Terbaru

6/recent/ticker-posts

Header Ads Widget

Sambut Ramadhan Dengan Harga Kembali Naik

TintaSiyasi.com -- Bulan Ramadhan adalah bulan yang dinantikan bagi kaum muslimin sebagai bulan kemuliaan menunaikan salah satu kewajiban dalam rukun Islam.  Namun sambutan bulan Ramadhan yang justru tidak diinginkan untuk semua rakyat bukan hanya muslim adalah naiknya harga-harga barang terkhusus harga bahan pokok.

Kenapa demikian? Karena masyarakat tentunya ingin membeli barang-barang yang dibutuhkan dengan harga yang sesuai isi kantong mereka masing-masing. Dengan kata lain sesuai pemasukan nafkah di setiap keluarga.  Sementara jika diperhatikan sudah menjadi kebiasaan yang terjadi  menaikkan harga menjelang ramadhan, seakan menjadi momen karena melihat begitu banyak permintaan.

Kekhawatiran kenaikan harga suatu hal yang wajar ketika kenaikan harga barang melonjak naik menjadi kekhawatiran rakyat. Sebab hal ini berkaitan dengan pengeluaran keuangan harian mereka dalam memenuhi kebutuhan harian mereka. Kenaikan harga ini terus berulang menjadi pertanda tidak ada solusi yang mampu ditempuh, yang ada justru diwajarkan dan diminta rakyat untuk tidak panik karena menganggap ini hal biasa.

Menteri Pertanian (Mentan) Syahrul Yasin Limpo (SYL) menyebut dinamika harga pangan jelang bulan puasa Ramadhan 1444 Hijriah/2023 Masehi sebagai hal biasa. Jelang bulan puasa Ramadhan ada dinamika harga itu biasa. Tapi kami dari Kementan, kementerian terkait lainnya, dan pemerintah daerah, tetap berupaya menjaga agar harga tetap stabil.

Mentan Syahrul saat membuka Rapat Koordinasi Bidang Pengawasan Pangan mengatakan tugas utama Kementerian Pertanian (Kementan) adalah menjaga ketersediaan pangan. Sementara untuk pergerakan harga, pihaknya tetap memantau sambil berkoordinasi dengan pemerintah daerah (pemda) dalam melakukan upaya-upaya pengendalian harga (era.id  07/03/23).


Sekarang hampir semua bahan pokok harganya naik semua, baik itu cabai, bawang merah maupun bawang putih dan komoditi lainnya. Apalagi saat ini momen ruahan dan jelang ramadan yang rutin terjadi kenaikan harga bahan pokok (tribunnews.com  7/3/2023).

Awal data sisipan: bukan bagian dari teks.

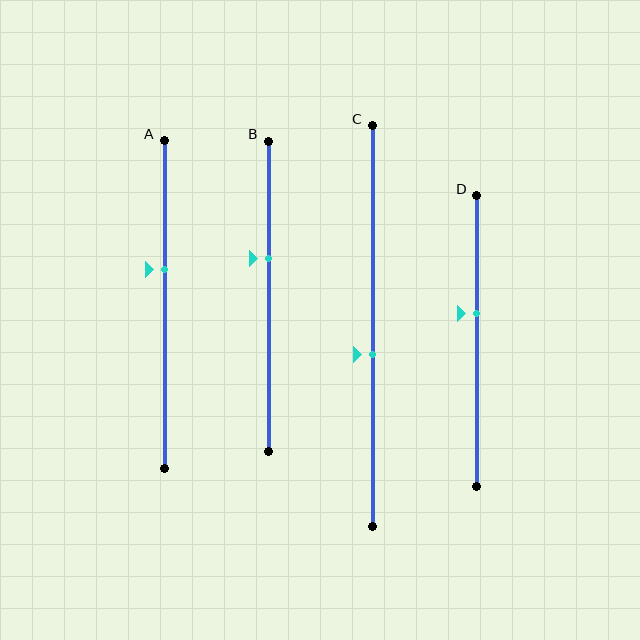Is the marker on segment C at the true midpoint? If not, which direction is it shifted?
No, the marker on segment C is shifted downward by about 7% of the segment length.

Upaya yang masih kurang massif 
Memang benar bahwa kenaikan harga menjelang ramdhan tetap akan ada upaya yang dilakukan, namun upaya itu masih tergolong belum mampu menstabilkan harga. Dan yang menjadi evaluasi dilihat berulangnya kenaikan harga bahan pokok ini disimpulkan belum ada solusi yang diberikan.

Ibarat melodi yang berulang, harga menjelang ramadhan dan hari besar agama selalu naik. Akibatnya rakyat kesusahan dalam mendapatkan bahan kebutuhan pokok. Menjadi peran Negara yang memegang kekuasaan tertinggi dalam menyelesaikan permasalahan ini. Seharusnya ada upaya antisipasif agar tidak ditemukan gejolak harga sehingga rakyat mudah mendapatkan kebutuhannya. 

Alasan lain tidak terpecahkannya kenaikan harga yang berulang ini, karena adanya pihak yang bermain curang  dengan menimbun atau memonopoli perdagangan barang tertentu, dan itu diabaikan oleh negara bahkan justru terkadang difasilitasi. Fenomena yang terus terjadi ini sejatinya menunjukkan kegagalan negara dalam menjaga stabilitas harga dan menyediakan pasokan yg cukup sesuai kebutuhan rakyat.
 
Oleh karena itu sangat dibutuhkan keseriusan negara untuk memberikan upaya yang masif untuk menyelesaikan hal tersebut agar di tahun selanjutnya tidak berulang kembali bahkan tidak dijadikan hal yang biasa berupa tradisi yang diwajarkan. Upaya itu tentunya yang utama pengaturan yang independen sehingga tidak ada kebergantungan dengan pihak lain, penyediaan stok yang merata, SDM yang memadai, serta memberantas pihak yang memonopoli.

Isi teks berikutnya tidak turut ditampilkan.